First, I reached out to Emery’s school district and set up a meeting. While I was apprehensive at first, the supportive staff quickly reassured me. I was told that some of the staff had already been to a diversity training, and that they’d refer to Emery as “she” from here on out. She would have access to the counselor any time she needed it, and no one would know a thing about Emery’s identity unless she wanted it made known.
They said it would perhaps be best if she used the staff bathroom versus the girls’ or boys’ bathroom, and I agree this is a fine solution … for now. I do worry how we’ll handle this as Emery hits puberty, and how gym class will be dealt with. But we’ll cross that bridge when we get there.
We started meeting with a counselor on a regular basis to help Emery develop tactics for combatting bullying. She’s opened up to me much more and lets me in on her feelings, where before she was guarded over them.
We watch I Am Jazz on TLC every week together, and this show about the life of a transgender girl is so helpful — not just for me, but for her as well. Since we don’t know any other transgender youth in our area, it’s important for Emery to see herself represented in the media. It helps bolster her identity and allows her to relate to someone like her, which she can really do with Jazz. The media has a huge impact on the way society perceives identity, and providing accurate representations of trans folk will help us achieve more widespread acceptance.
While the media seems to be doing a better job of this, there’s still work to be done. Trans youth, people of color, and those who don’t fit the beauty standard established by our cis-centric society are noticeably lacking in the media.

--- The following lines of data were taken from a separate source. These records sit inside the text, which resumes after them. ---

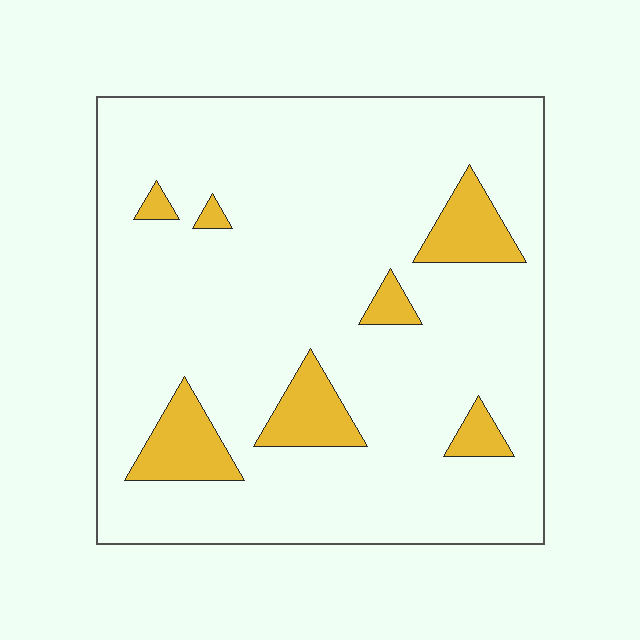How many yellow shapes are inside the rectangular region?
7.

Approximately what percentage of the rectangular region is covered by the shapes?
Approximately 10%.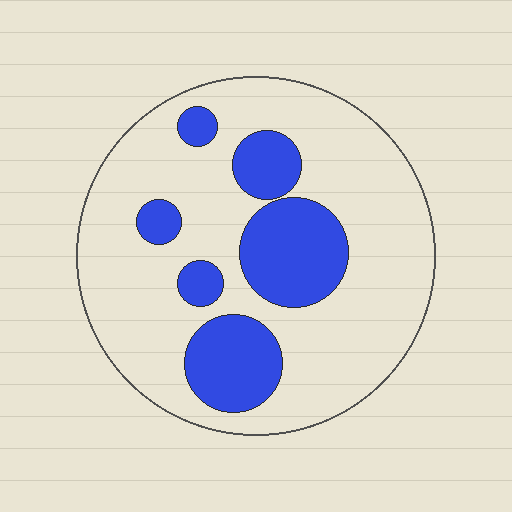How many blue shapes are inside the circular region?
6.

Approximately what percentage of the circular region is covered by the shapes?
Approximately 25%.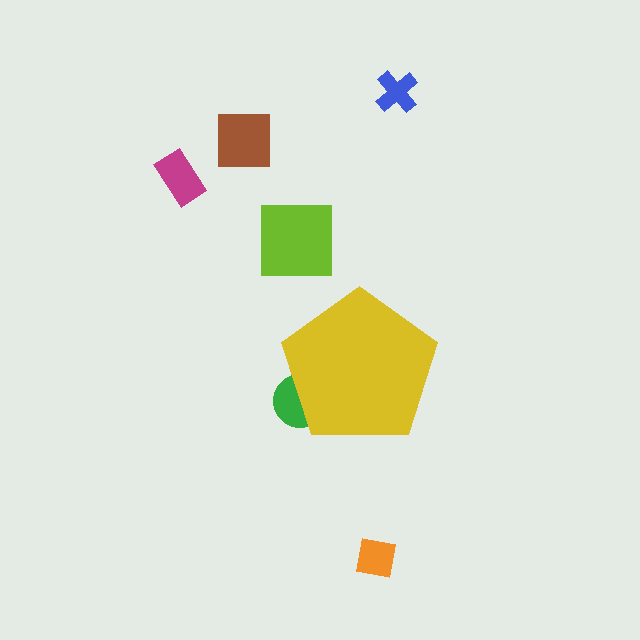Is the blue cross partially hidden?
No, the blue cross is fully visible.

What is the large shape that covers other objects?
A yellow pentagon.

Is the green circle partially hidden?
Yes, the green circle is partially hidden behind the yellow pentagon.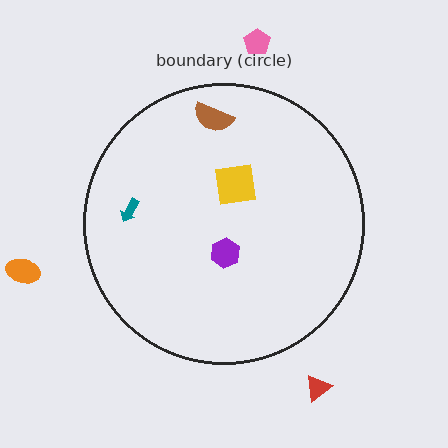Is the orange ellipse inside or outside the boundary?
Outside.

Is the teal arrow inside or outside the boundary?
Inside.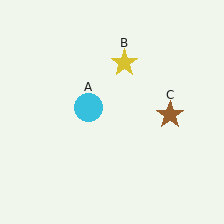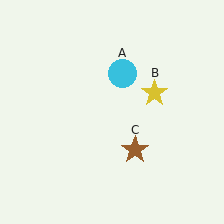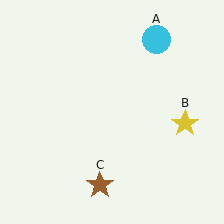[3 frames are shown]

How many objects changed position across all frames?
3 objects changed position: cyan circle (object A), yellow star (object B), brown star (object C).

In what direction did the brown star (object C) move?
The brown star (object C) moved down and to the left.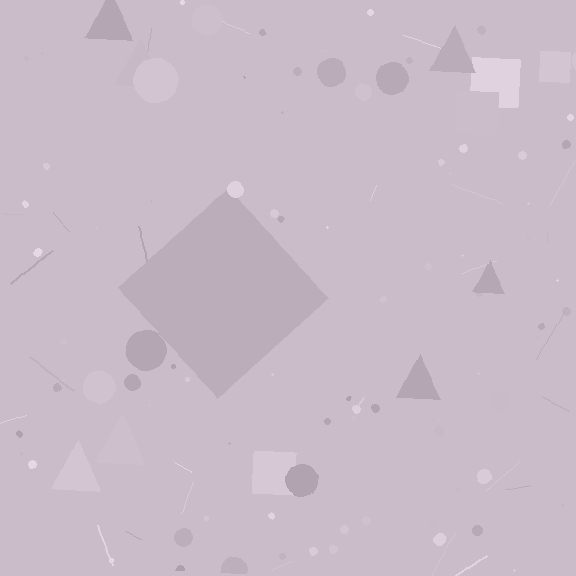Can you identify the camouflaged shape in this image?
The camouflaged shape is a diamond.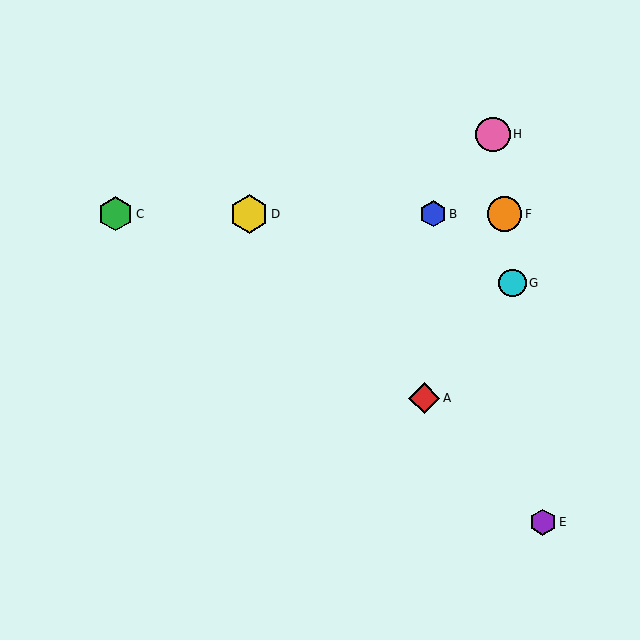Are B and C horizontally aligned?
Yes, both are at y≈214.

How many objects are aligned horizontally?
4 objects (B, C, D, F) are aligned horizontally.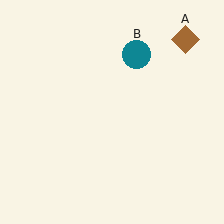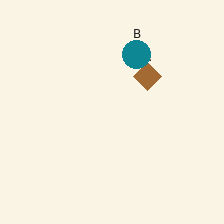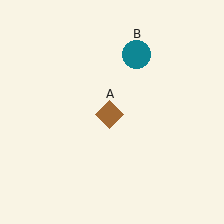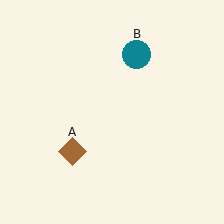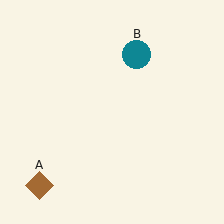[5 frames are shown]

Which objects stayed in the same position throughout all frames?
Teal circle (object B) remained stationary.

The movie About Ray will be released this year and tells the story of a transgender teenager, but Ray is played by Elle Fanning, a cis white actress. The film Stonewall has been gaining momentum, but again, the actor playing the lead character who started it all is a cis white male. This doesn’t accurately depict the diverse group that’s credited with starting the revolution, with numerous trans women and people of color at the forefront.
And while I’m happy for Caitlyn Jenner and applaud her bravery for finally transitioning to the person she always was inside, it’s important to note that her story isn’t typical. Money, fame, race, and a socially acceptable level of attractiveness made this transition easier for her than for everyday trans people who may not have the money for a sex change or beauty products, or who don’t necessarily fit the beauty standards society mandates.
I’m glad we’re finally hearing more about LGBT lives, but enough with the whitewashing and ciswashing, OK, Hollywood?
When Emery’s school started this year, I was a ball of nerves the entire day. She was fitted in a fun black dress with sparkly flats and was eager to go public for the first time ever. When I finally got home from work that day, I was greeted with only enthusiasm and positivity. The kids were much more receptive than they were last year, and I think a lot of it has to do with the way Emery is now presenting herself.
As we continue to discuss these issues in the media and as society grows more accepting, it will be easier for more children (and adults) to feel like they can live their true, authentic selves. While we will certainly face hitches as Emery gets older, she’s truly happy now, and that is worth it all for me.